Parents strive to protect their kids from harm's way. From making sure their seat belts are buckled to walking them to school, mothers and fathers take numerous precautions to ensure the safety of their kids.
However, child identity theft rarely makes an appearance at the top of the long list of parental worries. Many parents think their children may be immune to the crime, only to find out years down the line that their son or daughter has damage to their credit reports and credit scores, issues with their medical history or problems securing employment.
According to a 2008 Javelin Strategy and Research study, 5 percent of children had a credit report connected to their Social Security number. Of these individuals, 54 percent were victims of identity theft, owing on average of $12,779 in fraudulent debt.
Because child identity theft can cause numerous financial problems for a person as he or she goes through life, it’s important for parents to learn ways to reduce the risk of this type of crime.
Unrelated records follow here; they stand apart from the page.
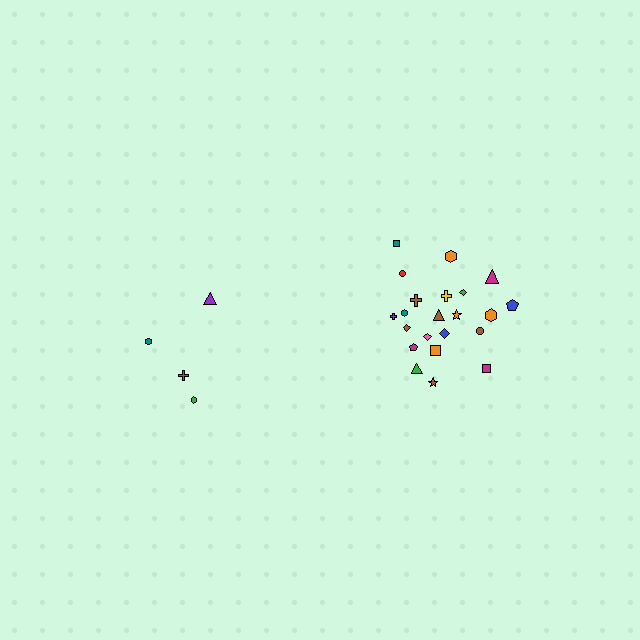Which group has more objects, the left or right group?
The right group.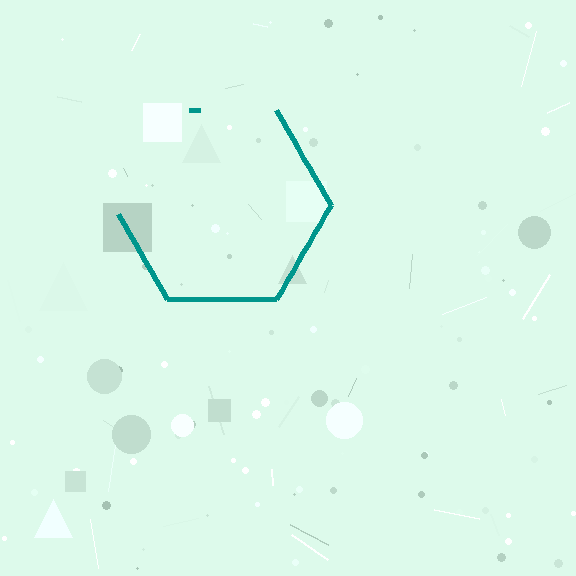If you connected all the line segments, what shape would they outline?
They would outline a hexagon.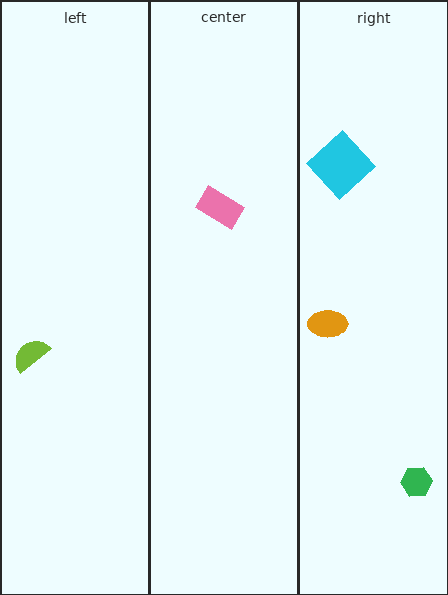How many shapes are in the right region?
3.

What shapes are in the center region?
The pink rectangle.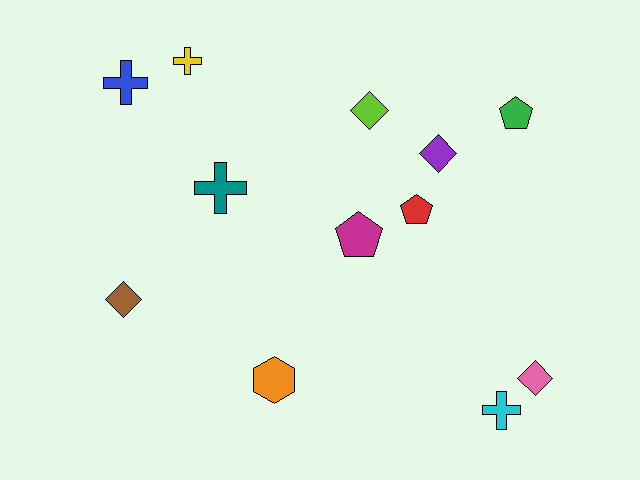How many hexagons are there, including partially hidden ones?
There is 1 hexagon.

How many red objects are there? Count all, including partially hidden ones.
There is 1 red object.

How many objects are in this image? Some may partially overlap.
There are 12 objects.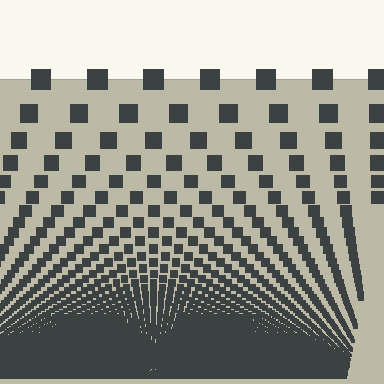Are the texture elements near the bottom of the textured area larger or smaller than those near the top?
Smaller. The gradient is inverted — elements near the bottom are smaller and denser.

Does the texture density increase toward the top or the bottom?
Density increases toward the bottom.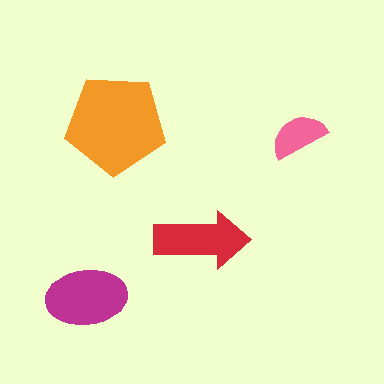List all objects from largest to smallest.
The orange pentagon, the magenta ellipse, the red arrow, the pink semicircle.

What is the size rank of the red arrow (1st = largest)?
3rd.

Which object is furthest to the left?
The magenta ellipse is leftmost.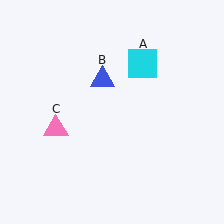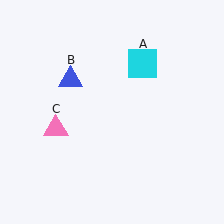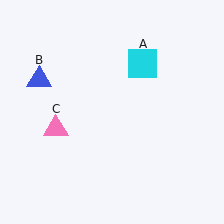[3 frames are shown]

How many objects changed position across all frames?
1 object changed position: blue triangle (object B).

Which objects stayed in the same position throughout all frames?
Cyan square (object A) and pink triangle (object C) remained stationary.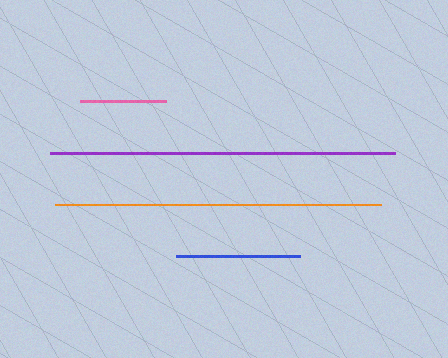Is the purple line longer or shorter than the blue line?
The purple line is longer than the blue line.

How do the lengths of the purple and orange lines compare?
The purple and orange lines are approximately the same length.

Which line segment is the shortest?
The pink line is the shortest at approximately 85 pixels.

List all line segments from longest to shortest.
From longest to shortest: purple and orange (about equal), blue, pink.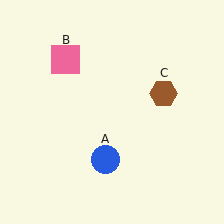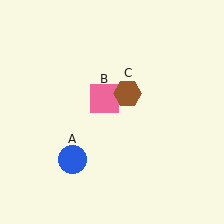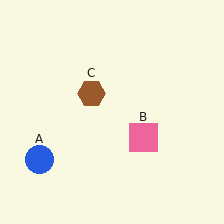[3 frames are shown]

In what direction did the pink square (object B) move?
The pink square (object B) moved down and to the right.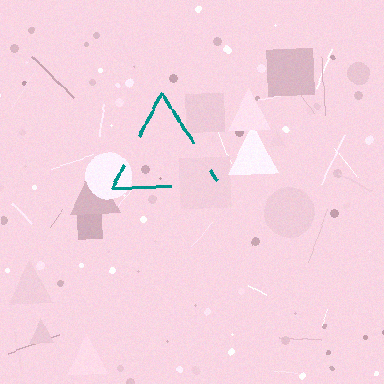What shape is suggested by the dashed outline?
The dashed outline suggests a triangle.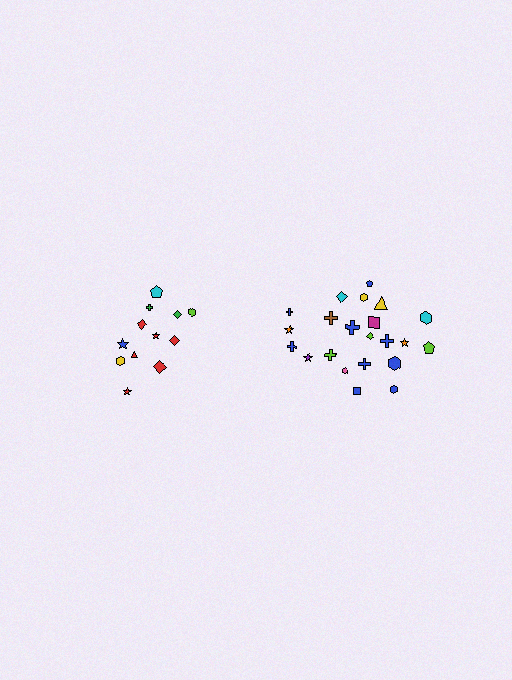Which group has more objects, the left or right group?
The right group.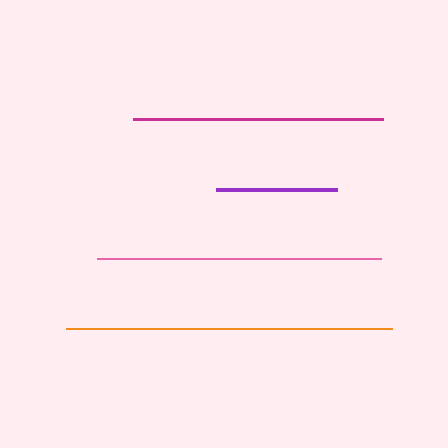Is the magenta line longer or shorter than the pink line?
The pink line is longer than the magenta line.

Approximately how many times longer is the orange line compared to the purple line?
The orange line is approximately 2.7 times the length of the purple line.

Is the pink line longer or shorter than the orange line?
The orange line is longer than the pink line.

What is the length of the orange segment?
The orange segment is approximately 326 pixels long.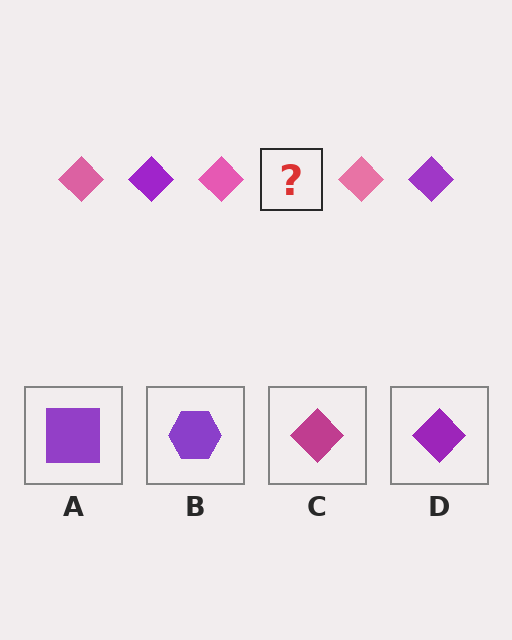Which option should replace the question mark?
Option D.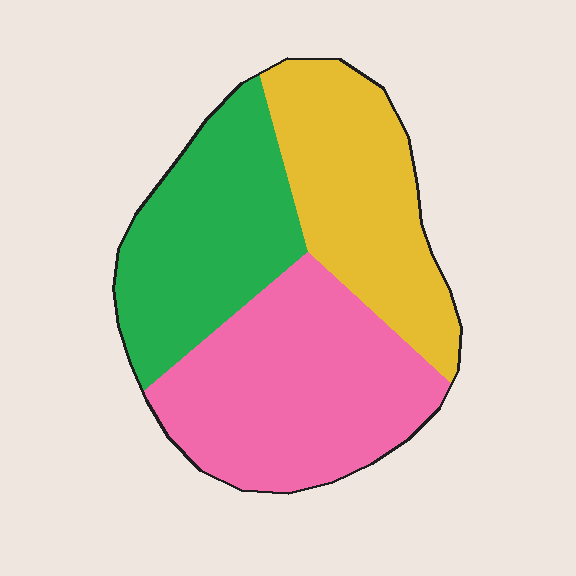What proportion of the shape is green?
Green takes up between a sixth and a third of the shape.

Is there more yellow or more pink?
Pink.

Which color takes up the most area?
Pink, at roughly 40%.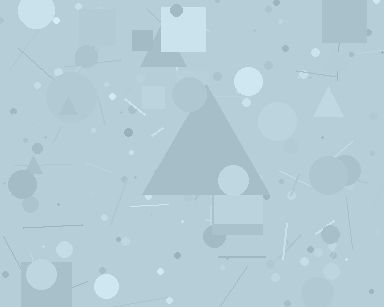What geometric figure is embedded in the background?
A triangle is embedded in the background.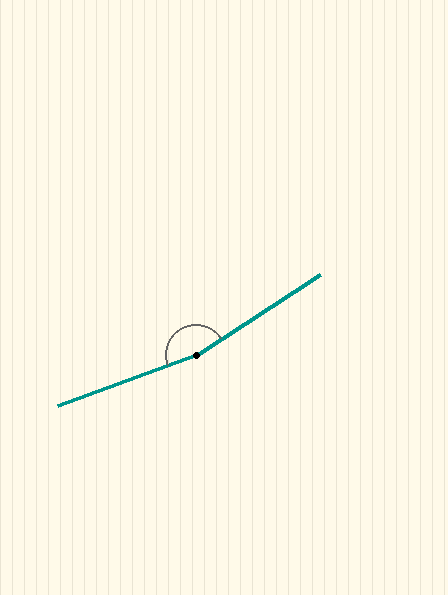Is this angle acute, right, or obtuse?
It is obtuse.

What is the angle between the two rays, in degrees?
Approximately 167 degrees.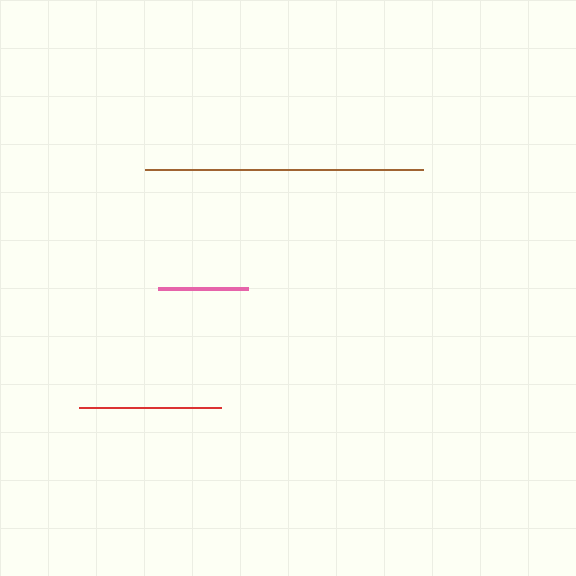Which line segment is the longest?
The brown line is the longest at approximately 278 pixels.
Researching various fraud protection strategies may enable families to safeguard children from growing up with unfairly damaged credit reports and scores.
1. The advent of social networking sites like Facebook and Twitter have enabled individuals to share information about their children with family and friends. However, parents should be careful about the details they post on these sites. In some cases, identity thieves will dig around on the Web to piece together enough personal information about a child to commit fraud. Keeping privacy settings to their most restrictive on social networking sites may help lower the risk of child identity theft.
2. Parents should always be hesitant and reluctant to share personal details about their children, including their dates of birth and Social Security numbers. If this information is absolutely required, for example by a hospital or school system, mothers and fathers need to ask how the data will be stored and protected. Also, it’s important to know how these records will be destroyed if they are no longer needed. Protecting children’s Social Security numbers is one of the most important methods of defending against identity theft.
3. Although children should not have credit reports and scores until they sign up for their first line of credit, if they are a victim of identity theft, there may be fraudulent accounts in their name. For this reason, parents should check their children’s credit reports for free each year as they would their own, using www.annualcreditreport.com. Taking this extra precaution will inform parents about the safety of their child’s financial information.